Latest posts by Fred Wu, MHS, PA-C (see all)

  • Sorry, I’m having trouble picturing how you would attach a syringe to the angio-cath before you started. I can’t recall the last time I saw angio-cath or similar that wasn’t part of a spring loaded system. Is there a way to do this that I am not thinking of?

    • Fred Wu

      @stethoscopenunchucks:disqus It may depend on the type of angiocatheter your institution stocks. At the end of the angiocatheter there may be a removable cap. Take off the cap and attach a syringe. You are correct…I don’t think it will work with the spring loaded systems. Our shop stocks angiocatheters which have an auto-guard after you advance the catheter over the needle.

      Thanks for commenting!

    • Fred Wu

      @Stethoscope Nunchucks

      Here is a picture to hopefully clarify the setup.

  • Matthew Pirotte

    interesting TOTD, playing devil’s advocate though: this seems like a Trick in search of a clinical scenario. With appropriate application of local anesthetic knee arthrocentesis really isn’t all that painful. I can’t imagine a scenario where a patient is going to care or know whether or not they have a needle or a cath in their joint…. Also in some bigger patients or in some approaches (e.g. sneaking the needle in right under the patella) i could imagine a scenario where the catheter could collapse you’d have to restick them. Any thoughts on this?

    • Fred Wu

      @matthewpirotte:disqus Agree that this may not work in every scenario but offered as another method of accomplishing the same goal. I once had a large patient where the angiocatheter was not long enough (not even close!).

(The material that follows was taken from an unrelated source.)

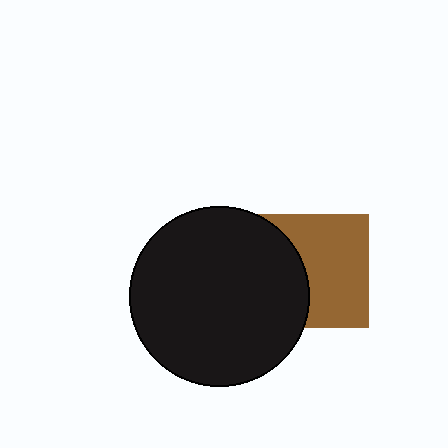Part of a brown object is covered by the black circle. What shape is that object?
It is a square.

      Thanks for commenting.

  • James Feldman

    One of our faculty Dr. Andy Dewitz developed a great modification for arthrocentesis. He uses a short iv tube connector to attach to the syringe and then needle so one is never manipulating the syringe in order to change for large volume or inject after aspiration. It seems that it is often the movement of the needle, especially when manipulating the syringe to remove it, that causes discomfort. Although a catheter is a consideration, if the catheter kinks or stops working could require another stick.

    • Great trick! I’ve used this technique a few times when there are 2 people for a peritonsillar abscess. Once manipulates the needle and the other just puts back pressure on the syringe via the connected IV tubing.

      • James Feldman

        yes, same concept. I give all credit to Dr. Dewitx- he is very creative in procedures and one of the very early leaders in ED POCUS

    • Fred Wu

      I like it! Agree that movement of the needle may cause discomfort/distress to the patient. Another pearl to add to one’s bag of tricks.

      Thanks for the tip!

  • Hina

    I have used a three way stop cock with the needle so you can easily inject your steroid, if you need to, or change syringes without having to manipulate the needle too much.